Final answer:
The student's question involves finding the mole fractions in the vapor and liquid phases for a hydrocarbon mixture at equilibrium using Raoult's Law and known vapor pressures for n-butane, n-pentane, and n-hexane.
Step-by-step explanation:
The question is centered around the concept of vapor-liquid equilibrium and the calculation of corresponding mole fractions in both phases for a system of hydrocarbons (n-butane, n-pentane, and n-hexane) at a given temperature and pressure. According to Raoult's Law, the partial pressure of a component in a mixture is equal to the mole fraction of the component in the liquid phase times its vapor pressure when pure.
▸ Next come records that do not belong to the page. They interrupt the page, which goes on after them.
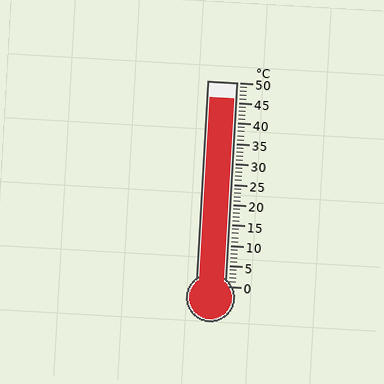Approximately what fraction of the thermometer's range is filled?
The thermometer is filled to approximately 90% of its range.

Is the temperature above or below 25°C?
The temperature is above 25°C.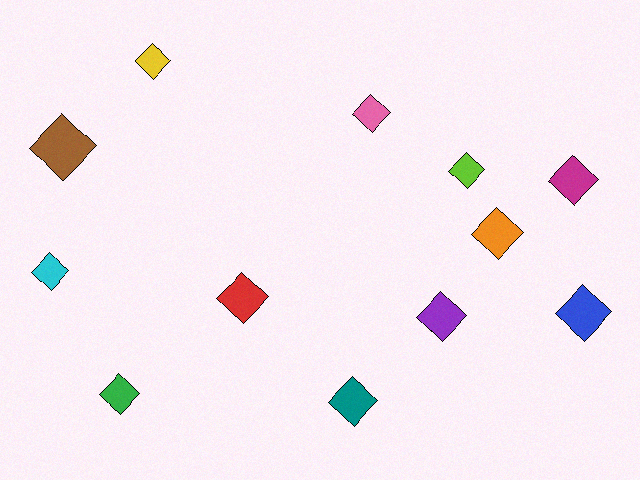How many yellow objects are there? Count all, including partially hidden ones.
There is 1 yellow object.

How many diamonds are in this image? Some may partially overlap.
There are 12 diamonds.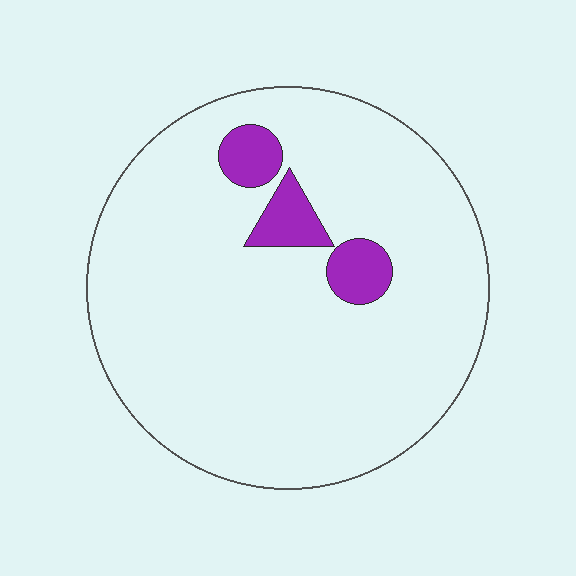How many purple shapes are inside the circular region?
3.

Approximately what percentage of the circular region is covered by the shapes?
Approximately 10%.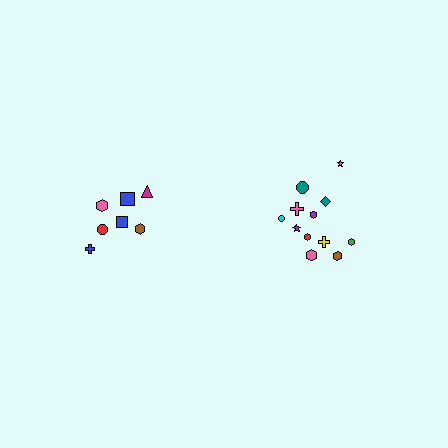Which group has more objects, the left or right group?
The right group.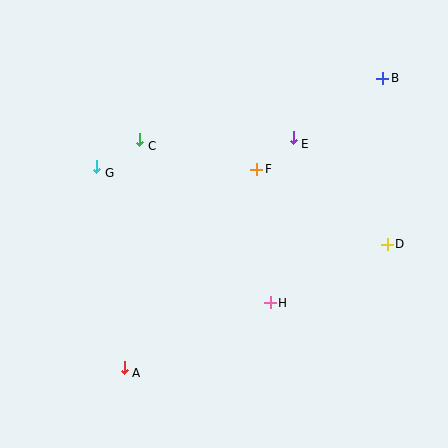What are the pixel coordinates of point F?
Point F is at (257, 169).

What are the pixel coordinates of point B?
Point B is at (383, 78).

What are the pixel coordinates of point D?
Point D is at (387, 244).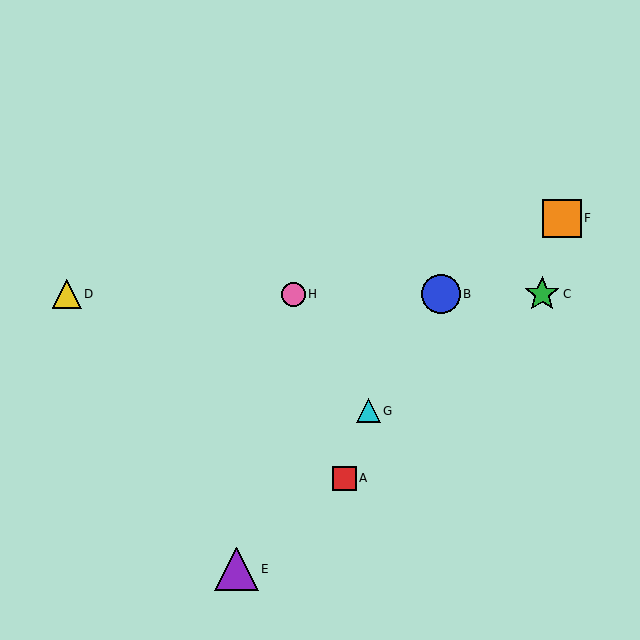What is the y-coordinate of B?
Object B is at y≈294.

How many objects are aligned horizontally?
4 objects (B, C, D, H) are aligned horizontally.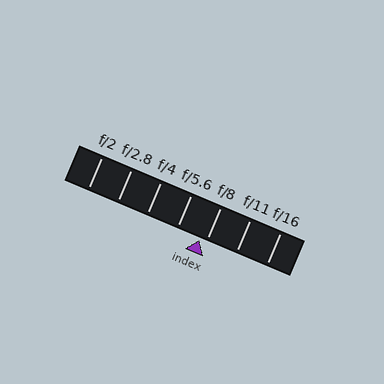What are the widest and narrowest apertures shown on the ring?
The widest aperture shown is f/2 and the narrowest is f/16.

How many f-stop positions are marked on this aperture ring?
There are 7 f-stop positions marked.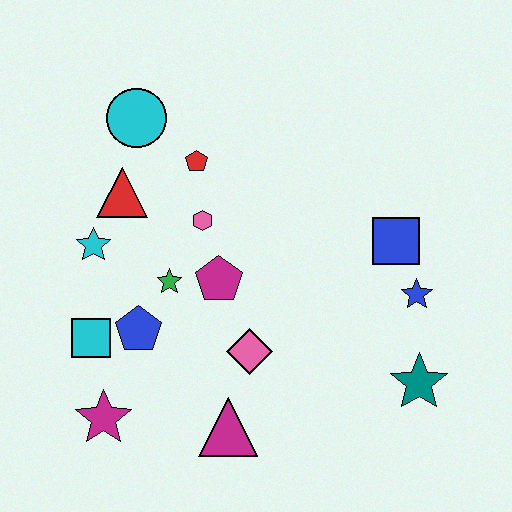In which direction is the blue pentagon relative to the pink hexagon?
The blue pentagon is below the pink hexagon.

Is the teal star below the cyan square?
Yes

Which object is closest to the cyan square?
The blue pentagon is closest to the cyan square.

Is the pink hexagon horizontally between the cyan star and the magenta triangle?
Yes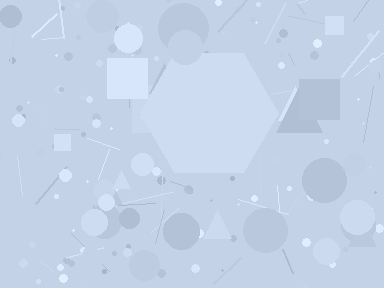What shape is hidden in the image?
A hexagon is hidden in the image.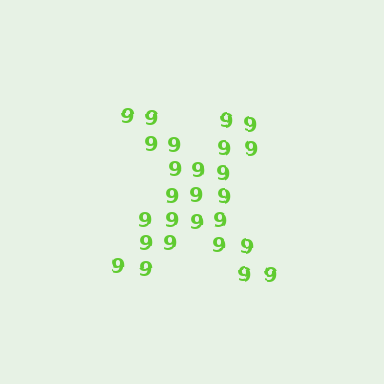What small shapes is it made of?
It is made of small digit 9's.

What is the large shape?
The large shape is the letter X.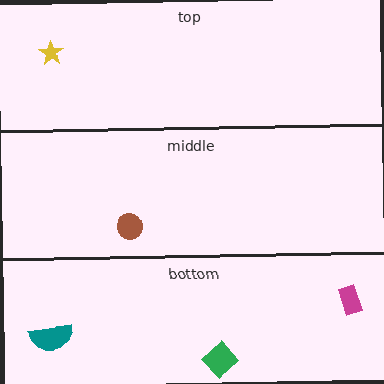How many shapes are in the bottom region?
3.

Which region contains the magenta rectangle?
The bottom region.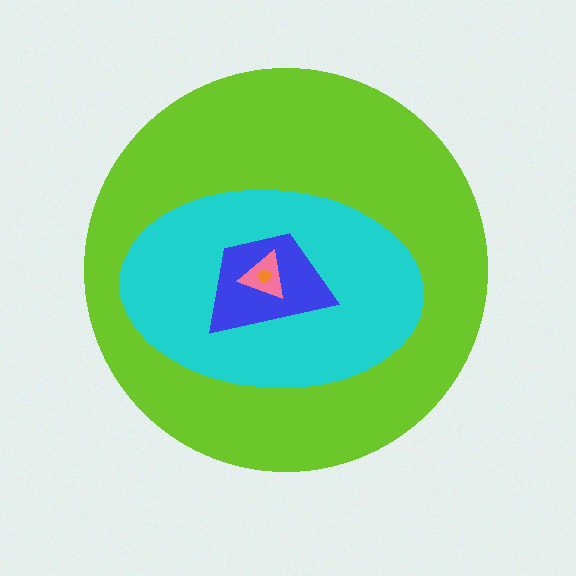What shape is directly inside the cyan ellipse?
The blue trapezoid.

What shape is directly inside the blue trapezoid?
The pink triangle.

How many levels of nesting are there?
5.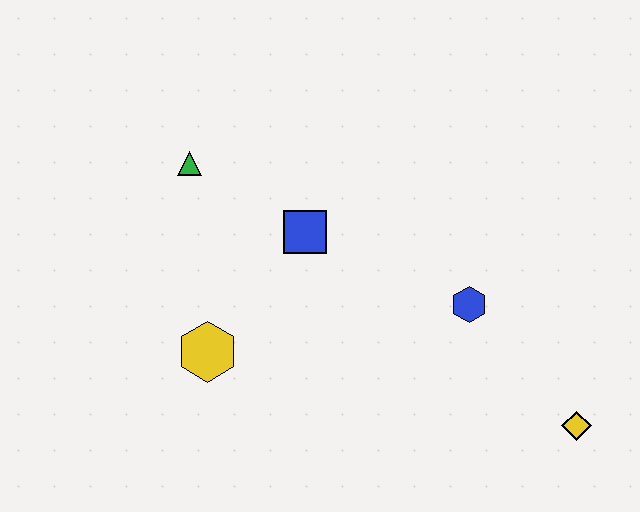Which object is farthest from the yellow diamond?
The green triangle is farthest from the yellow diamond.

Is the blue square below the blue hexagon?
No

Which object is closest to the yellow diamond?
The blue hexagon is closest to the yellow diamond.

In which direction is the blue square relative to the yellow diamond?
The blue square is to the left of the yellow diamond.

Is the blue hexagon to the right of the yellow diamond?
No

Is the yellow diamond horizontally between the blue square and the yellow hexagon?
No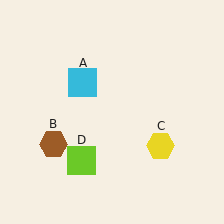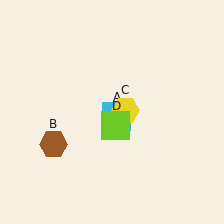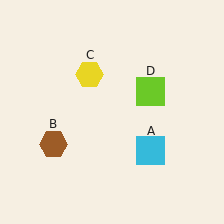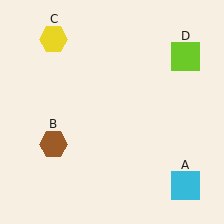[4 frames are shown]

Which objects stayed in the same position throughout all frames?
Brown hexagon (object B) remained stationary.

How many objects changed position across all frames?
3 objects changed position: cyan square (object A), yellow hexagon (object C), lime square (object D).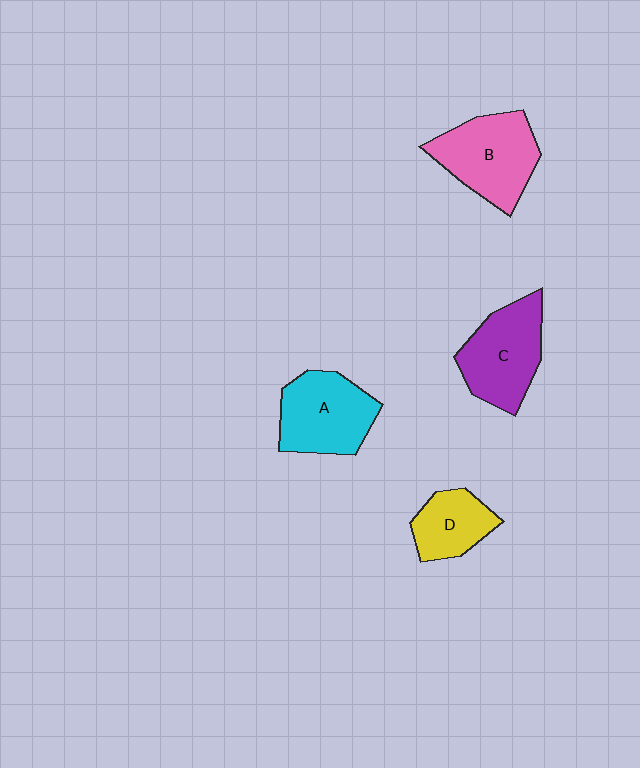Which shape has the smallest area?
Shape D (yellow).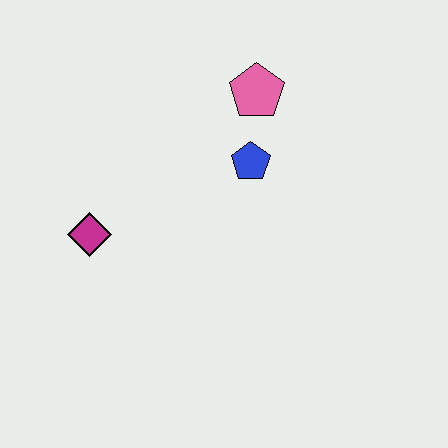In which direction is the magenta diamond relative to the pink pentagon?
The magenta diamond is to the left of the pink pentagon.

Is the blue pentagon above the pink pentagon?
No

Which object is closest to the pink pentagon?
The blue pentagon is closest to the pink pentagon.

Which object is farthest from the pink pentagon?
The magenta diamond is farthest from the pink pentagon.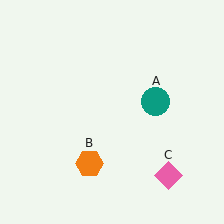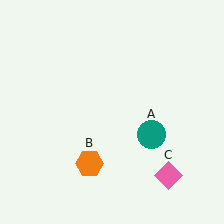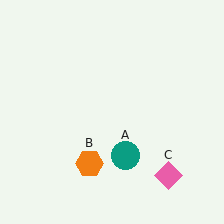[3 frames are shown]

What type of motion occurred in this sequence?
The teal circle (object A) rotated clockwise around the center of the scene.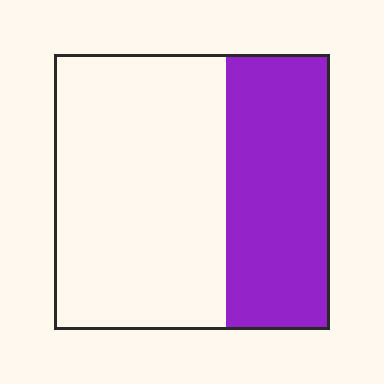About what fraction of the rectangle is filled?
About three eighths (3/8).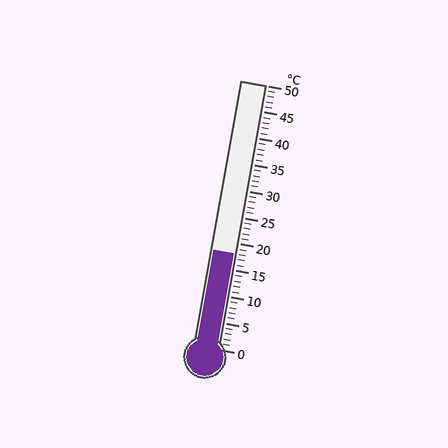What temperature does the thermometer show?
The thermometer shows approximately 18°C.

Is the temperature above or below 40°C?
The temperature is below 40°C.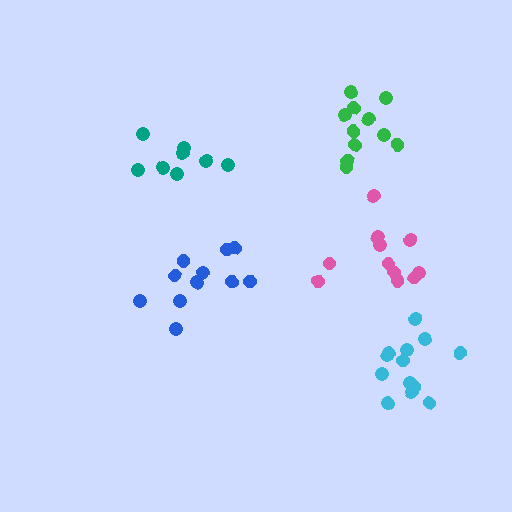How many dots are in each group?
Group 1: 11 dots, Group 2: 13 dots, Group 3: 8 dots, Group 4: 11 dots, Group 5: 11 dots (54 total).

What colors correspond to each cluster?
The clusters are colored: blue, cyan, teal, pink, green.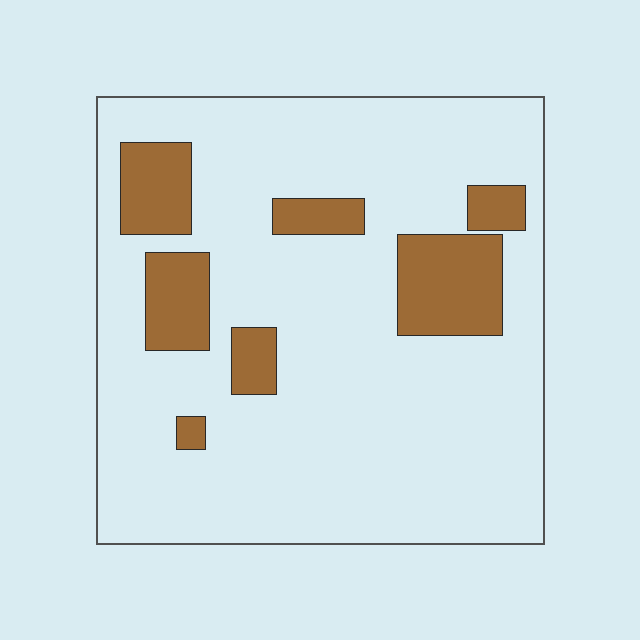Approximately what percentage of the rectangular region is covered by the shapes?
Approximately 15%.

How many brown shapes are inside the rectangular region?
7.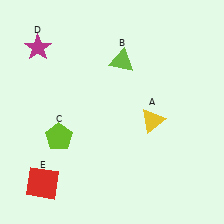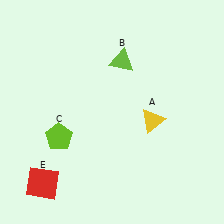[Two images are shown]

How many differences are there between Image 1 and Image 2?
There is 1 difference between the two images.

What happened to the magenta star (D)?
The magenta star (D) was removed in Image 2. It was in the top-left area of Image 1.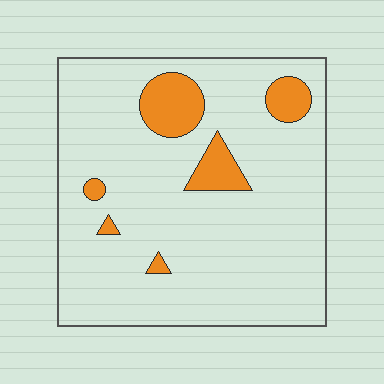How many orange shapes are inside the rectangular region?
6.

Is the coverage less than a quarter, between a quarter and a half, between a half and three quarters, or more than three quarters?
Less than a quarter.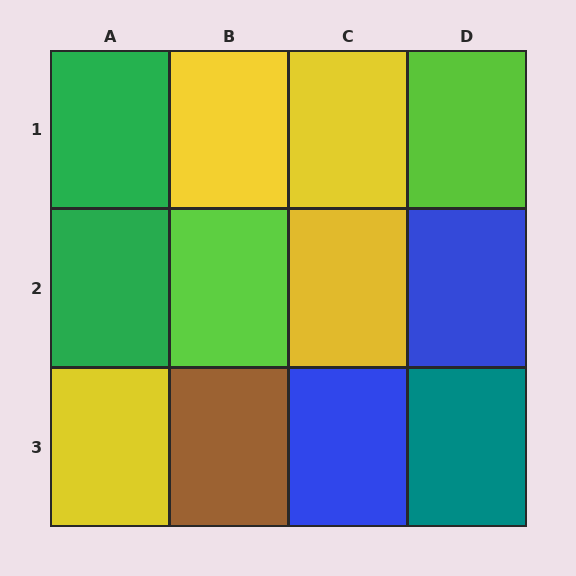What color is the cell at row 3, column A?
Yellow.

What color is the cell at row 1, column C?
Yellow.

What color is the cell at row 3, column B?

For the given mixture at 120 deg F and 20 psia, with a liquid composition of 0.10 mole fraction n-butane, we utilize Raoult's Law and the known vapor pressures of each component to find the partial pressures. The total vapor pressure is the sum of these partial pressures. The composition of the vapor phase can then be found by dividing the partial pressure of each component by the total pressure, giving us their respective mole fractions in the vapor phase.
Using an example from a reference, suppose we have a mixture of heptane and octane forming an ideal solution at 20.0℃, with respective vapor pressures P1 = 0.0562 atm for pure heptane and P2 = 0.0145 atm for pure octane. If the solution is 0.300 mol heptane and 0.700 mol octane, using Raoult's Law, we can calculate the mole fraction of heptane vapor over the solution.
This approach applies similarly to the query on the composition of liquid and vapor for the n-butane, n-pentane, and n-hexane mixture. Note that due to the complexities of hydrocarbon behavior and the potential for non-ideal mixing, experimental data or activity coefficients may be required for actual industrial calculations.